There were several reasons for this. L’Oréal’s animal-testing policies conflicted with those of The Body Shop and L’Oréal was accused of being involved in price-fixing with other French perfume houses. L’Oréal’s part-owner, Nestlé, was also subject to various criticisms for ethical misconduct, including promoting formula milk rather than breast milk to mothers with babies in developing countries and using slave labour in cocoa farms in West Africa.

Anita Roddick, however, believed that, by taking over The Body Shop, L’Oréal would develop a more ethical approach to business. Indeed, it did publicly recognise that it needed to develop its ethical and environmental policies.

L’Oréal adopted a new Code of Business Ethics in 2007 and gained some external accreditation for its approach to sustainability and ethics. It was ranked as one of the world’s 100 most ethical companies by Ethisphere in 2007 and, in 2016, it was again part of this list for the seventh time.

L’Oréal set itself three targets as part of its environmental strategy (2005–15), including a 50% reduction in greenhouse gas emissions, water consumption and waste per finished product unit. It made a donation of $1.2m to the US Environment Protection Agency to help bring an end to animal testing and, in March 2013, it announced a ‘total ban on the sale in Europe of any cosmetic product that was tested on animals or containing an ingredient that was tested on animals after this date.’ It also promised that ‘By 2020, we will innovate so that 100% of products have an environmental or social benefit.’

Sadly, Anita Roddick died in 2007 and so was not able to witness these changes.

L’Oréal also looked to inject greater finance into the company aimed at improving the marketing of products. In autumn 2006 a transactional website was launched and there have been larger press marketing campaigns. Profits continued to rise in 2006 and 2007, but fell back quite dramatically from €64m in 2007 to €36m in 2008 as recession hit the high streets. They fell by a further 8% in 2009, but significant growth was seen in the following three years: 2010, up 20.3% to €65.3m; 2011, up 4.3% to €68.1m; 2012, up 13.8% to €77.5m.

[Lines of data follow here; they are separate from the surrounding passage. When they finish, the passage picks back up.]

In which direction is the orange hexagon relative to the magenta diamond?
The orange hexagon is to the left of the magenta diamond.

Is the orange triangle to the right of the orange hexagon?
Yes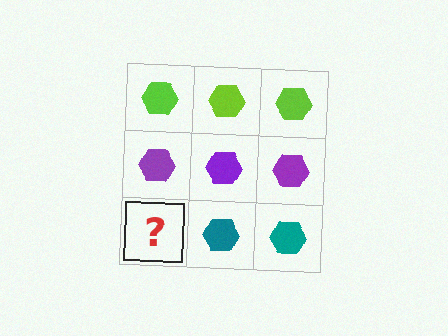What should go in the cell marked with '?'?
The missing cell should contain a teal hexagon.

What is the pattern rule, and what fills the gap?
The rule is that each row has a consistent color. The gap should be filled with a teal hexagon.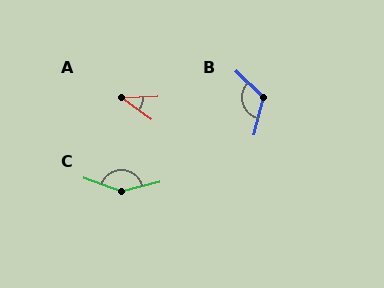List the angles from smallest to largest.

From L’Oréal to Natura to Aurelius to ?

From 2013, the financial performance of The Body Shop deteriorated. Profits fell by 38% in 2016 to just €34m, with sales falling by 5%. In June 2017, L’Oréal announced that it had agreed to sell The Body Shop for €1bn (£877m) to Natura Cosmeticos, the largest Brazilian cosmetics business. Natura was awarded ‘B Corp’ status in 2014 as it met certain standards for environmental performance, accountability and transparency. In 2019, The Body Shop was separately certified as a B Corp.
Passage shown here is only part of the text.